Leider hatte ich als Kind nicht das Glück Besitzer eines Chemiebaukastens zu sein – die waren richtig teuer und mutmasslich gefährlich. In unserer Nachbarschaft verfügte damals einzig der Sohn eines Chemikers über ein solches Spielzeug. Mir blieb da leider nur mein Buch «Wege in die Physik+Chemie». Immerhin, besser als nichts und ein paar Experimente waren darin auch beschrieben. Das Buch war allerdings eher für den Schulunterricht an der Oberstufe gedacht und ging davon aus, dass man über ein gut sortiertes Chemielabor verfügt und einem eine fachkundige Lehrperson zu Seite steht. 

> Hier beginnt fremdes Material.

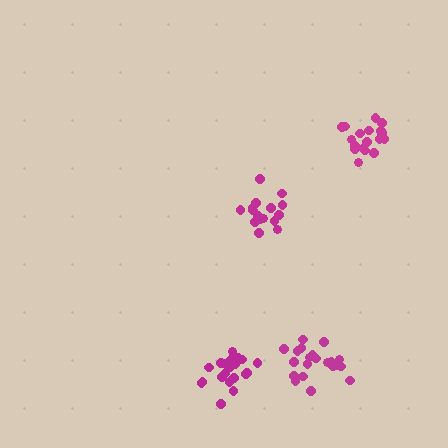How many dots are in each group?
Group 1: 21 dots, Group 2: 21 dots, Group 3: 17 dots, Group 4: 18 dots (77 total).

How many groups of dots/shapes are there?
There are 4 groups.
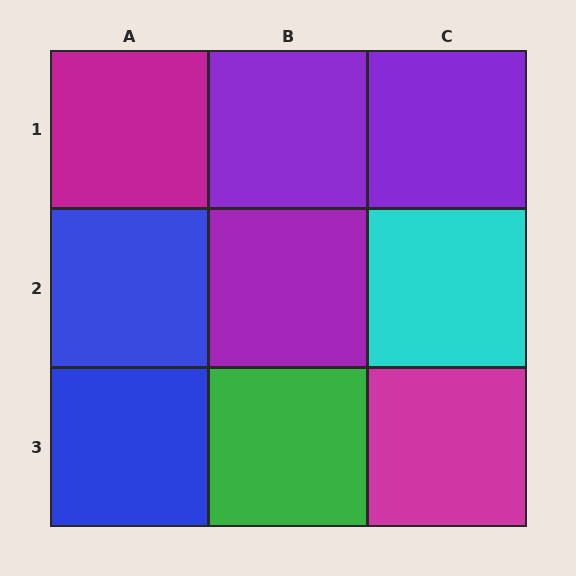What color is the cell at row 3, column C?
Magenta.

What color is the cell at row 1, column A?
Magenta.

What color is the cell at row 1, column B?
Purple.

Ein vielversprechendes Experiment

Beim Durchforschen des Buches nach praktikablen Experimenten stolperte ich damals immer wieder über das Bild mit dem «Luminol» Versuch. Dieser versprach als Resultat «Die Reaktionslösung leuchtet. Die Erwärmung ist gering.» und zeigte einen Glaskolben gefüllt mit einer blaugrünen, unheimlich leuchtenden Flüssigkeit – eindeutig das coolste Experiment im ganzen Buch!

Da mir damals weder Chemielabor noch Lehrperson zur Verfügung standen und ich mir auch nicht vorstellen konnte, wo man «Luminol» und «Blutlaugensalz» herbekommt, blieb es beim blossen Betrachten des Bildes. Auch später im Teenageralter waren Chemolumineszenz und Luminol im kopflastigen und eher langweiligen Chemieunterricht bedauerlicherweise kein Thema. Das war früher. Und heute? Heute ist alles besser! 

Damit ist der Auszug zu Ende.